Friday, October 9, 2009
Get On the Bus
The road to the Eddie Adams Workshop begins on a big air-conditioned bus hurtling towards the Catskills. That's how it began for me back in 1993, when I was young photographer lucky enough to be one of just 100 students at that year's Barnstorm. Not a lot has changed since then, beyond the shift from slide film to digital and the absence of Eddie himself, who died in 2004. What he left behind remains a unique gathering of top photography professionals and students, each of them ready for an intensive experience of shooting, editing and learning.
For today's trip up the rain-soaked New York Expressway, I am in the front row of the bus with a bag of bagels and Scott Allen, longtime Black Team member and a Workshop student in 1989. He spent 25 years as a photojournalist for the U.S. Navy, and earlier this decade did a tour through Iraq, and was there when one of Saddam Hussein's mass graves was discovered. Allen was soon face-to-face with the deposed dictator at his pre-trial hearings. "He was sitting as close as you are to me now," Allen remembers. "He was very charismatic. You could see how people would be drawn to him."
In the row behind us is Susan Sinclair, Eddie's daughter, somehow making her first trip ever to the Workshop. "My dad would tell me for years to come up," she says with a laugh. At the 22nd annual Barnstorm, she has finally made it. Next to her is Cindy Lou Adkins, sister of Workshop co-founder Alyssa Adams, and the producer of this year's award-winning documentary film about her brother-in-law, "An Unlikely Weapon." As students fill out their forms, the concrete landscape of Manhattan outside slowly recedes into the distance and the the bus speeds into the lush pastures and forests of rural New York state, with the rich fall colors of green, yellow, orange and shades in-between. Those colors will factor heavily in the thousands of pictures created by students during their Barnstorm assignments.
After an orientation at the hotel in Liberty, students are finally bused up to the Farm. As they walk en masse up the muddy dirt road, they are greeted by a round of applause and cheers from Workshop staff, volunteers and others, as the recorded voice of Paul Simon blasts from a PA singing his '70s hit "Kodachrome": "Got a Nikon camera, love to take a photograph / So mama, don't take my Kodachrome away..."
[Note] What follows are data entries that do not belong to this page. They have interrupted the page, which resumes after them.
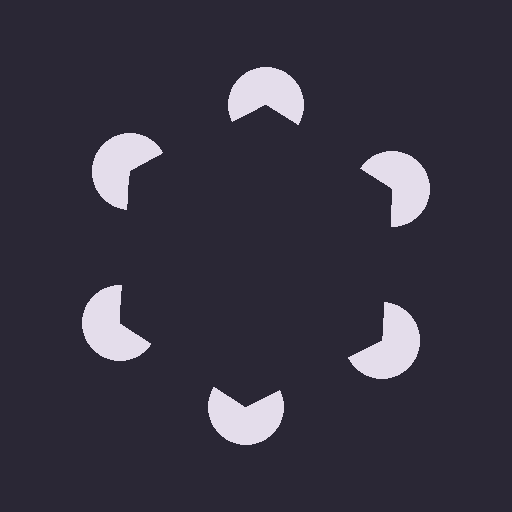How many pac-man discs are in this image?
There are 6 — one at each vertex of the illusory hexagon.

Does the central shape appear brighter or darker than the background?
It typically appears slightly darker than the background, even though no actual brightness change is drawn.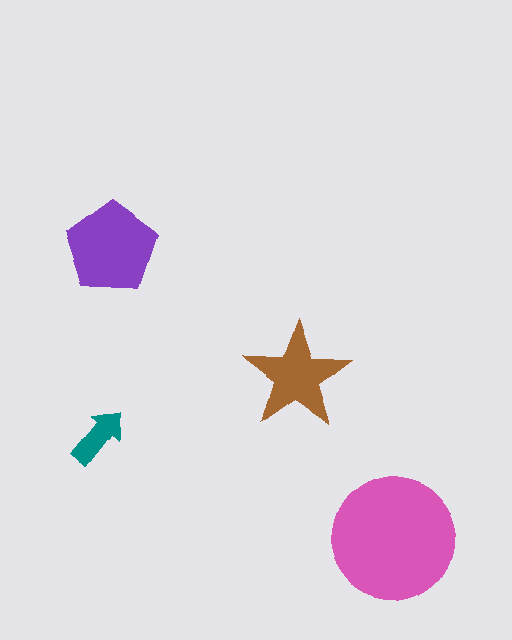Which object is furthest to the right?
The pink circle is rightmost.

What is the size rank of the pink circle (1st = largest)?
1st.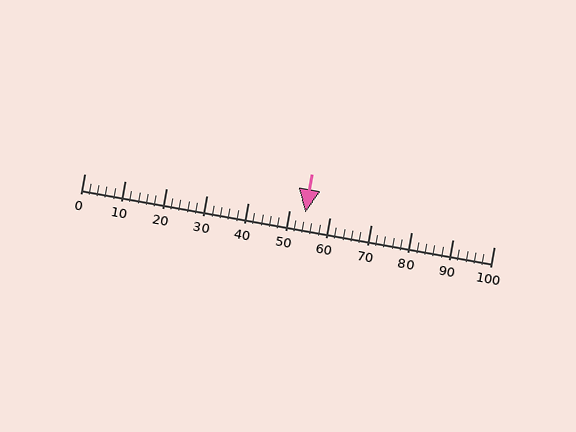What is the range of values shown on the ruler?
The ruler shows values from 0 to 100.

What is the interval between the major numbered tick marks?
The major tick marks are spaced 10 units apart.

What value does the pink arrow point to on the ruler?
The pink arrow points to approximately 54.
It's a joyous beginning to a big four-day weekend, and students are taken by surprise by the greeting, a tradition that dates back to the very first year of the Workshop. Eddie used to sometimes have a local marching band on duty.
As students gather by the barn, a pickup truck suddenly rolls up the drive. A long green canoe is on top, and a tall, bearded man emerges with an armload of purebred labrador puppies. Alyssa sees the the three-week-old dogs and yells across the field, "One of the subjects is here!"
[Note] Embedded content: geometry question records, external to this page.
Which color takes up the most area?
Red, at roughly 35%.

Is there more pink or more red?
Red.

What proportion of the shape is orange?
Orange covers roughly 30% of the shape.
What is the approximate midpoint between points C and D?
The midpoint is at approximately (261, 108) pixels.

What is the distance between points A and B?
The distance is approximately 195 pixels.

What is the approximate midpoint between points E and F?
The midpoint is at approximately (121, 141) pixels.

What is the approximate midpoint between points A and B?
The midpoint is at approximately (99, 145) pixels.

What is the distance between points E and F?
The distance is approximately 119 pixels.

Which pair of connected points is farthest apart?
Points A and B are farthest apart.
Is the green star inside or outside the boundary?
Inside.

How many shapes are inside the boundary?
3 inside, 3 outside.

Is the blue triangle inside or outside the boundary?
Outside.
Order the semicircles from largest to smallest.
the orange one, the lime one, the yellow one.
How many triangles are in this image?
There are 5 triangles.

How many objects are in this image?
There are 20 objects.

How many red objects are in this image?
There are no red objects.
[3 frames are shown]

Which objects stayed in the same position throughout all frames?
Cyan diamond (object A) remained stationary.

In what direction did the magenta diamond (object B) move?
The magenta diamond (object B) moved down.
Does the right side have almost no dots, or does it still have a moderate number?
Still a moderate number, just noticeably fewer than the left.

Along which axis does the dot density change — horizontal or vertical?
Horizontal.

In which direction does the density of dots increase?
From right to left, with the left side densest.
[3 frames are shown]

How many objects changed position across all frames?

Alyssa is deputy photo editor at TV Guide, and she's been running the workshop she started with her husband these last four years. "I'm comfortable with it now," she says. "This is the first year since Eddie passed away that I've felt comfortable with it. Eddie used to be who was on the phone making sure things were happening." Now it's up to her and her staff. In a moment, a basket of apples and bananas tumbles from the back of a truck. Alyssa and Barnstorm producer Mirjam Evers run over to help gather them back up. In seconds, a photographer jumps into action, capturing the moment. The Workshop has begun.